The Supreme Court of Canada has used similar terms:
—the commissioner may have to assess and make findings as to the credibility of witnesses.
and:
—may draw appropriate conclusions as to whether there has been misconduct and who appears to be responsible for it.
The wording of section (k) of the Gomery commission's terms of reference complies with court guidelines, including those of the Supreme Court of Canada. On the one hand, the commissioner must not express any conclusion or recommendation regarding the civil or criminal liability of any person or organization. The courts, moreover, have made it clear that such is not the role of a commission of inquiry. On the other hand, there is nothing to prevent the commissioner from draw appropriate conclusions with respect to possible misconduct and to say who might be responsible for it. This is a very important distinction and one that is crucial to an understanding of the inquiry process.
In fact, in his opening statement, Justice Gomery made it clear that he understood that possibility was open to him:
Nevertheless, although the commission will not, and indeed cannot, express conclusions or recommendations in relation to the potential civil or criminal liability of anyone, it is part of its mandate to assess the evidence and to make findings of fact, such as findings with respect to the credibility of witnesses. According to s.13 of the Inquiries Act, which will be discussed in more detail later, I am entitled to draw conclusions as to whether there has been misconduct and who may be responsible for it. Such findings will be the focus of the Inquiry only to the extent that they are necessary to carry out the mandate in the terms of reference.
I hardly need remind hon. members that the present government is the one that struck the Gomery commission in a desire to get to the bottom of the situation.
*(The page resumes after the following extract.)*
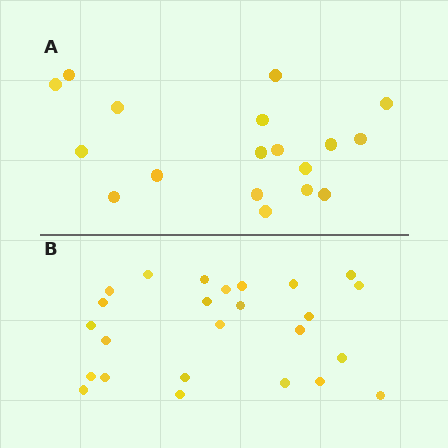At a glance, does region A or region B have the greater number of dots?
Region B (the bottom region) has more dots.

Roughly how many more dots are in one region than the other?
Region B has roughly 8 or so more dots than region A.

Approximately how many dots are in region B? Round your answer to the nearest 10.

We are anxious to find out what is in the report, which is slated to be released in December, and we are determined to implement its recommendations.
If the hon. member's motion to allow Justice Gomery to name names and assign responsibility would allow the commission to draw conclusions on civil or criminal responsibility, I cannot support this motion.
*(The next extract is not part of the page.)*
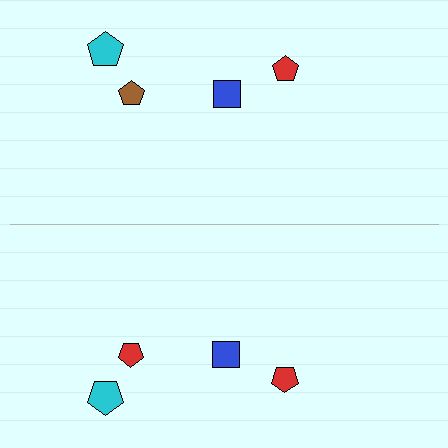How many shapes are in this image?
There are 8 shapes in this image.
If I did, I would be ignoring the distinction between the role of commissions of inquiry and of courts. I would risk jeopardizing any attempt to hold those concerned criminally responsible for their actions. I would be changing the rules and that could be detrimental to procedural fairness and prevent the publication of the commission's report. I would be compromising the commission of inquiry itself and its ability to present its report, thereby creating the possibility that it would be abolished on the pretext that it is violating basic human rights. I would be ignoring the fact the Gomery inquiry already has the authority to express pertinent findings on whether there was wrongdoing and who seems to be responsible.
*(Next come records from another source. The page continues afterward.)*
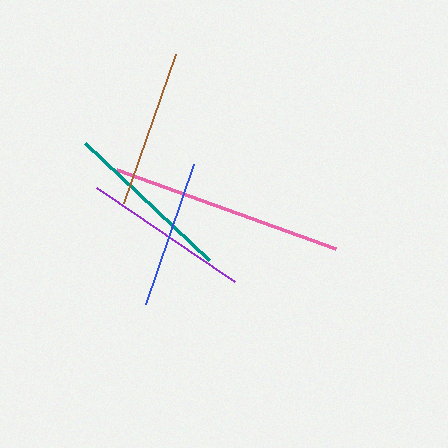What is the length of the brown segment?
The brown segment is approximately 158 pixels long.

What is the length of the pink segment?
The pink segment is approximately 232 pixels long.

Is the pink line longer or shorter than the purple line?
The pink line is longer than the purple line.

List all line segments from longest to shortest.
From longest to shortest: pink, teal, purple and brown (about equal), blue.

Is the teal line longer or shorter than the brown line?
The teal and brown lines are approximately the same length (about 171 and 158 pixels).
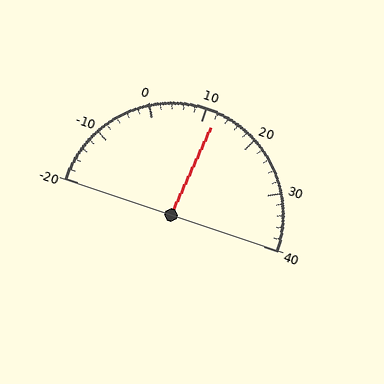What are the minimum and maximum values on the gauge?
The gauge ranges from -20 to 40.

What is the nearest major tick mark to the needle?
The nearest major tick mark is 10.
As Minister of Justice and Attorney General of Canada, I must respect the rule of law. Any support for the motion would be given in total disregard for the decisions made by the highest court of the land, the Supreme Court of Canada.
As I have mentioned, Justice Gomery already has the power to draw conclusions of misconduct against individuals under section 13 of the Inquiries Act. If this is the objective of the proposed amendment, it would be redundant. If, however, as I said, it seeks to assign civil or criminal liability against individuals, such an amendment could jeopardize the inquiry for the reasons already mentioned above. Either way, it is clear that the amendment should be opposed.
I invite all hon. members to vote against this motion since it is inappropriate, unnecessary, unfounded, redundant and detrimental to the commission.